Um Andarilho Solitário, o Cheiro do Mato e o Araponga.
Quem não experimentou o cenário indescritível de uma estrada deserta, no meio de uma mata serrada, depois de uma chuva, onde apenas você passa, andando a pé sobre uma trilha verde, pisando no chão úmido, quando a areia ainda está meio amarelada pelo contraste entre a sua cor natural e as gotículas de água que se misturam com os seus miúdos grãozinhos, tornando-se uma massa compacta que assinala as pegadas do calçado daquele único ser que, naquele momento, tem o privilégio de ouvir um barulho infinitamente oposto àquele que se vê no meio urbano.
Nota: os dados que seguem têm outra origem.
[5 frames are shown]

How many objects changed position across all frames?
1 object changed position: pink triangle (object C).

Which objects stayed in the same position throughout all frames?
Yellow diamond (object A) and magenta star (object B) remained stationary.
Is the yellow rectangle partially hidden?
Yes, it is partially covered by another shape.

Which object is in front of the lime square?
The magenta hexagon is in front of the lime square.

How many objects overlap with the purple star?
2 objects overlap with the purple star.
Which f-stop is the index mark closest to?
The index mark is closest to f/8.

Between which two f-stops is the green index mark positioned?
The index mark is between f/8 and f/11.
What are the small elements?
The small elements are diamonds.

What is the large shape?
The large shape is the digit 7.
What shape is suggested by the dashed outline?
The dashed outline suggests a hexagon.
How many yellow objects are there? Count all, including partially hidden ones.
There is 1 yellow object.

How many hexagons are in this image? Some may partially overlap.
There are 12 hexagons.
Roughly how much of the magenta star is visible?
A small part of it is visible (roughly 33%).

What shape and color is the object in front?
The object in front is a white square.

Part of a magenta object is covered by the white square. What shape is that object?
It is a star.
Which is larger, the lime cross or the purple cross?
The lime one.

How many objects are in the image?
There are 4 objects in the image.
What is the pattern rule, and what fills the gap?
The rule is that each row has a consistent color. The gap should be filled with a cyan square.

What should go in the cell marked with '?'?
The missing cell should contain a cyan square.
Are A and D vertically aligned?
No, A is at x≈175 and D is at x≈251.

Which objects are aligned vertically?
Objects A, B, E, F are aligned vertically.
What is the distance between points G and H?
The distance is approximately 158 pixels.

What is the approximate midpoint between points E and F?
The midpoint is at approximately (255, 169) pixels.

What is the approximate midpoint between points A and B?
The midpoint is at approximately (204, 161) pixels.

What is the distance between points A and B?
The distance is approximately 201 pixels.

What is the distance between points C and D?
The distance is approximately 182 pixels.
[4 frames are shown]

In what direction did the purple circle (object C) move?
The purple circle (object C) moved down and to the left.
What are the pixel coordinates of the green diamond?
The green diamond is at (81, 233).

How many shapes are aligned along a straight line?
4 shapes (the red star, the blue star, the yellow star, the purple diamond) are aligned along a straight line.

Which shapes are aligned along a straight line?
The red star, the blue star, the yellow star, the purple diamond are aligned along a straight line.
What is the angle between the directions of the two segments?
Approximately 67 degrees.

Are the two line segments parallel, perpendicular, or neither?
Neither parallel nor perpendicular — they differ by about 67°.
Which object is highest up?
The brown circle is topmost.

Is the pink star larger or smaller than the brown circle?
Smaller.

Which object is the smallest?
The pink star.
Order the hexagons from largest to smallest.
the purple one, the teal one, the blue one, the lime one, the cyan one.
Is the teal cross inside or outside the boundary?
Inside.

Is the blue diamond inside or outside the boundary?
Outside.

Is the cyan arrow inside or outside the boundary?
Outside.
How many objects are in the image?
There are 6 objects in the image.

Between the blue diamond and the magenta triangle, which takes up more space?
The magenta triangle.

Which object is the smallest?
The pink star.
É ali, naquele cenário simples, que se vêem as flores com os respingos daquelas águas que há pouco tinham molhado seu caule. Nesses contrates de sentimentos, também se observa os pássaros (nas mais diversas) espécies, dando vôos rasantes sobre a relva molhada em busca de insetos, onde os grilos entoam cânticos estridentes e tão agudos que penetram com intensidade em nosso senso auditivo. O sapo entoa seus acordes graves e tão intensos que se misturam numa sinfonia pluralista de atos contínuos da imensidão da mata.
Nesse momento, o mundo fica tão puro. O olhar atento do andarilho depara com uma pegada recente na estrada. Trata-se de um bicho indefinido que por ali passou de um extremo a outro à procura da sua presa. Ao alto, notam-se as lindas árvores que crescem no sentido vertical à procura dos raios de sol como se fossem gigantes eretos que buscam alcançar as nuvens. No meio delas, entre os entreveros das suas folhas, a existência de frutos silvestres que formam um chamariz de maritacas, sanhaços, bem-te-vis, pombas, papagaios, araras, etc. Aquela folhagem balança ao vento e teima em recepcionar esse andarilho solitário com gotículas geladas em sua cabeça e em todo seu corpo.
E o cheiro gostoso de terra molhada! Algo inigualável no mundo de concreto armado. Sentindo esse cheirinho de mata virgem, o homem solitário reduziu seus passos num gesto natural. Queria tatear uma folha larga de verde-oliva que exibia um brilho estonteante. Era uma silhueta comprida, mas que em razão da sua extensão sedia ante o seu peso, mas tentava se segurar no próprio chão. A contemplação daquela folha é como se fosse uma constatação da vida, visto que uma simples folha, no meio a tanta outras, brigava com o seu próprio peso para manter-se firme na sua posição e na sua condição de unidade, diante daquela parca estrutura rudimentar - o galho.
Refeito dessa observação momentânea o andarilho se refez da sua reflexão dando um suspiro demorado. Ele só queria filtrar aquele momento na sua mente e fazer dele uma lembrança perene, que poderia ser lembrada, constantemente, quando estivesse na sua selva de pedra. Nesse momento de esplendor, mais uma vez, sentiu o cheiro do mato penetrando no fundo de sua alma. Era algo inusitado e infinitamente humano que o fazia estremecer, pois não era um cheiro comum, era uma convulsão de vento que entrava nas suas narinas fazendo-o arrepiar ante a mistura de um odor indescritível, daqueles que mistura cheiro de areia molhada com o cheiro múltiplo das diversas espécies de plantas naturais, rendendo para si um raríssimo ato de respirar (de origem saudável) que não está disponível para qualquer pessoa que não esteja presente num cenário dessa grandeza.
De repente, lá no alto, sob a árvore mais distante escondia-se um pássaro misterioso que poucos já ouviram ou sentiram na sua inebriante sinfonia. Aquele homem começava a ouvir o som indelével do pássaro Campana (Araponga) - um pássaro nativo das matas tropicais – com o seu silvo esplendoroso que percorre com o vento por muitos quilômetros, como se fosse despedida dos seres que ainda permaneceriam freqüentando nosso Universo, pois ele – o pássaro - estava se extinguindo pelas mãos de pessoas inescrupulosas. Era o seu último cantar. Foi aquele homem solitário que o escutou pela última vez.
Era hora de se despedir da mãe natureza. Aquele ser privilegiado alcançou o final da trilha tendo a sensação que saiu de um túnel do tempo, amparado por um sonho único que lhe fez voltar ao passado, mas que ressoava indelével na memória como se fosse um alento para enfrentar sua realidade da selva de concreto, pois essa sensação só pode ser sentida por alguém muito sensível, já que se trata de uma emoção personalíssima que não pode ser simulada e nem repassada por alguém desatento e insensível.